Tutorial: Reverse debugging with GDB 7

Tutorial: Reverse debugging with GDB 7

by Jay Conrod
posted on 2009-12-01

GDB 7 came out a few weeks ago, and one of the major new features is reverse debugging. This allows you to record the execution of a process, then play it backward and forward. This is incredibly useful for fixing those mysterious bugs that are so common in C/C++ programs.

In this post, I'll give a motivating example of why reverse debugging is so useful, then I'll give a summary of the commands you need to know about. You might also want to look at the official tutorial on the GDB wiki, which is a good reference.

Here's a typical program we might have in C. It's very simple, but it contains a subtle bug that causes it to crash when we run it.

          #include <stdio.h>
#include <stdlib.h> void initialize(int *array, int size) {
for (int i = 0; i <= size; ++i)
array[i] = 0;
} int main(void) {
int *p = malloc(sizeof(int));
int values[10]; *p = 37;
initialize(values, 10);
printf("*p = %d\n", *p);
free(p); return 0;
}

This program is compiled with the following command:

          gcc -ggdb -std=c99 -O0 test.c -o test
        

When we run this program from the command line, we get a segmentation fault. What happened? We load it into gdb and enable recording:

          (gdb) break main
Breakpoint 1 at 0x8048449: file test.c, line 11.
(gdb) run
Starting program: /home/jay/Code/test/test Breakpoint 1, main () at test.c:11
(gdb) record
(gdb)

The record command turns on recording. It must be issued after the program has started running, so the beginning of main is a good place to use it. If you are debugging code that runs before main (such as C++ global constructors), you may want to set a breakpoint in _start, the actual entry point of the program.

Once recording is enabled, we run the program until the segmentation fault occurs:

          (gdb) continue
Continuing.
warning: Process record ignores the memory change of instruction at
address 0xdd45e1 because it can't get the value of the segment
register. Program received signal SIGSEGV, Segmentation fault.
0x0804847b in main () at test.c:15
(gdb)

After getting a weird warning (which appears to occur inside malloc), we find that the segmentation fault occurs at the call to printf. The only memory operation here is dereferencing p, so we print its value:

          (gdb) print p
$1 = (int *) 0x0
(gdb)

p should not be null!
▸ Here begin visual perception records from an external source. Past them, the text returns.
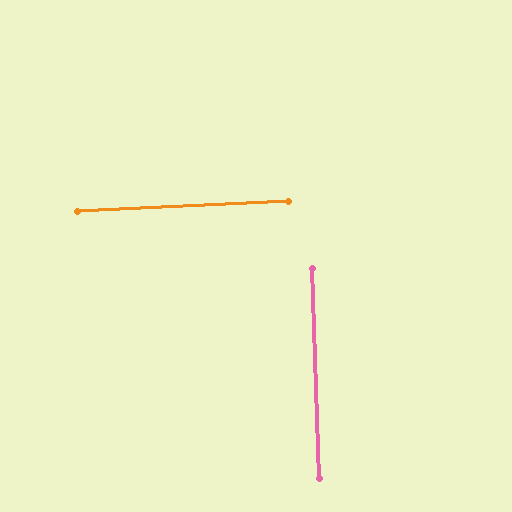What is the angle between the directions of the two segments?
Approximately 89 degrees.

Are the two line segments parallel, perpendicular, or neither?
Perpendicular — they meet at approximately 89°.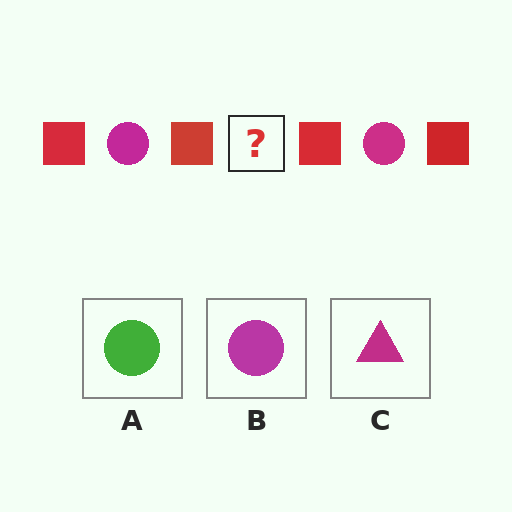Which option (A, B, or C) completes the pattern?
B.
We set it at the beginning with malloc and never changed its value. We can find out where it was changed by setting a watchpoint and using the reverse-continue command. This works just like you would hope: the program runs backwards until the point at which p was changed. Note that we explicitly set a software watchpoint rather than a hardware watchpoint; GDB 7 seems to silently ignore hardware watchpoints when replaying the program.

          (gdb) set can-use-hw-watchpoints 0
(gdb) watch p
Watchpoint 2: p
(gdb) reverse-continue
Continuing.
Watchpoint 2: p Old value = (int *) 0x0
New value = (int *) 0x804b008
0x0804842c in initialize (array=0xbffff5c0, size=10) at test.c:6
(gdb)

GDB stops on line 6 in the initialize function. Upon closer examination of the loop, we notice the off-by-one error in the condition. Since the array we passed to initialize is adjacent to p on the stack, we overwrite p when we write off the end of the array.
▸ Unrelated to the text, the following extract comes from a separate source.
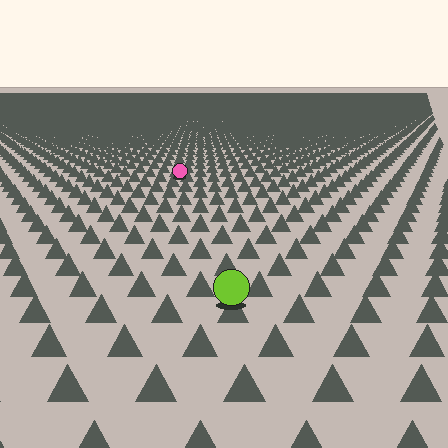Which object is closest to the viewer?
The lime circle is closest. The texture marks near it are larger and more spread out.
This kind of error is an example of a buffer overflow, a common bug in C. More severe versions of this bug can create security vulnerabilities. Overflows are usually quite difficult to track down because a variable like p could change many times before taking on a "bad" value like it did here. If we had set a watchpoint at the beginning of a more complex program, the debugger might stop hundreds of times before we found something interesting. More generally, we frequently debug by sneaking up on a fault from the front; if we accidentally pass the fault, we usually have to start over. Reverse debugging allows us to approach a fault much more quickly from behind. We just let the program run normally until we reach a point shortly after a fault has occurred (for instance, when the SIGSEGV signal is received). We then run the program backward until we find what went wrong. The debugger can do pretty much the same things running backward as forward, including setting new watchpoints and breakpoints.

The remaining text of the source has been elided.